I hadn’t gone to the Solomons’ place again.

“I’m sure there is signal below the Bear Gulch intersection,” Mike said. “If I could soup up the reception …”

Yvonne rolled her eyes. Mike still insisted that the Event was some sort of natural disaster, and spent his days fiddling with his cellphones, computers and other dead hardware. Whatever he had lost, it was sure not his pig-headedness.

“Why can’t you accept that we need another kind of receptivity?”

Now it was my turn to roll my eyes. Yvonne was a Christian, but until the Event I assumed she was just the good old C of E, or whatever the Hong Kong equivalent was. Now she started quoting the Book of Revelation.

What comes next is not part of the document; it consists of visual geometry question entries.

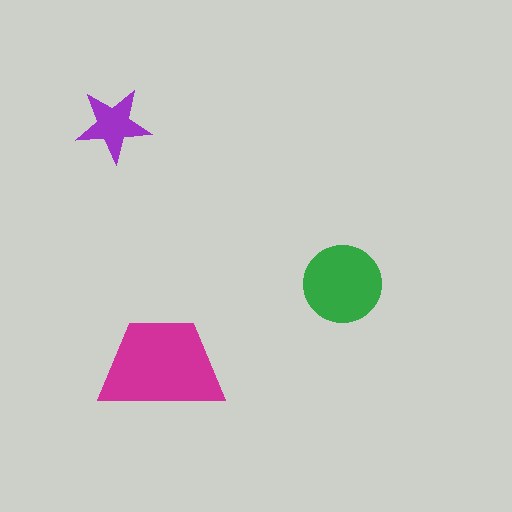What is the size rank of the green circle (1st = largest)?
2nd.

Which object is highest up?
The purple star is topmost.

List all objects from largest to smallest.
The magenta trapezoid, the green circle, the purple star.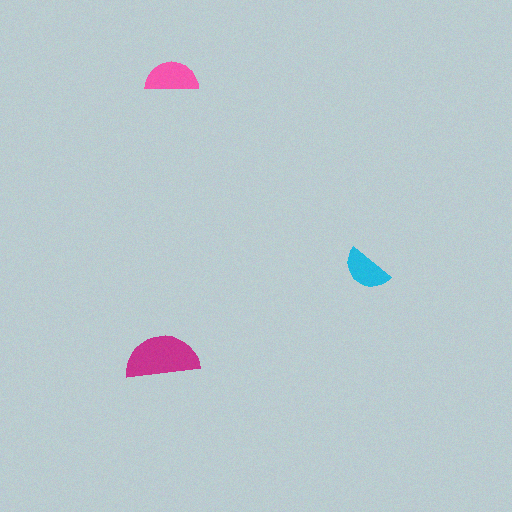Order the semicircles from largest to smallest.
the magenta one, the pink one, the cyan one.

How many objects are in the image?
There are 3 objects in the image.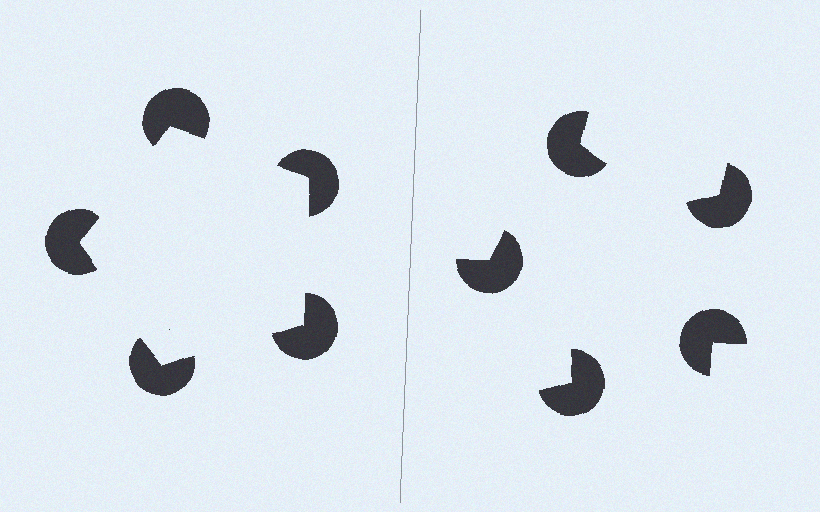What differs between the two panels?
The pac-man discs are positioned identically on both sides; only the wedge orientations differ. On the left they align to a pentagon; on the right they are misaligned.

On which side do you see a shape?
An illusory pentagon appears on the left side. On the right side the wedge cuts are rotated, so no coherent shape forms.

“Should we do it, Ally?” Mike addressed me as if I was some arbiter of their marital dispute. “Try to go down through the woods to the intersection and then maybe hike down to Woodside?”

I shrugged.

“I don’t think going down is safe,” I said, which had to be the understatement of the year.

We had already tried a couple of times. Just because the tarmac had evaporated, supplanted by a tangle of manzanita bushes and poison oak did not mean we could not hike through the woods. And we had.

About a hundred yards below the boundary of what used to be the Solomons’ property the redwoods began to change, turning into what I called the Nightwood. The Nightwood is what you see when you’re waking up from a nightmare and realize you are still in it.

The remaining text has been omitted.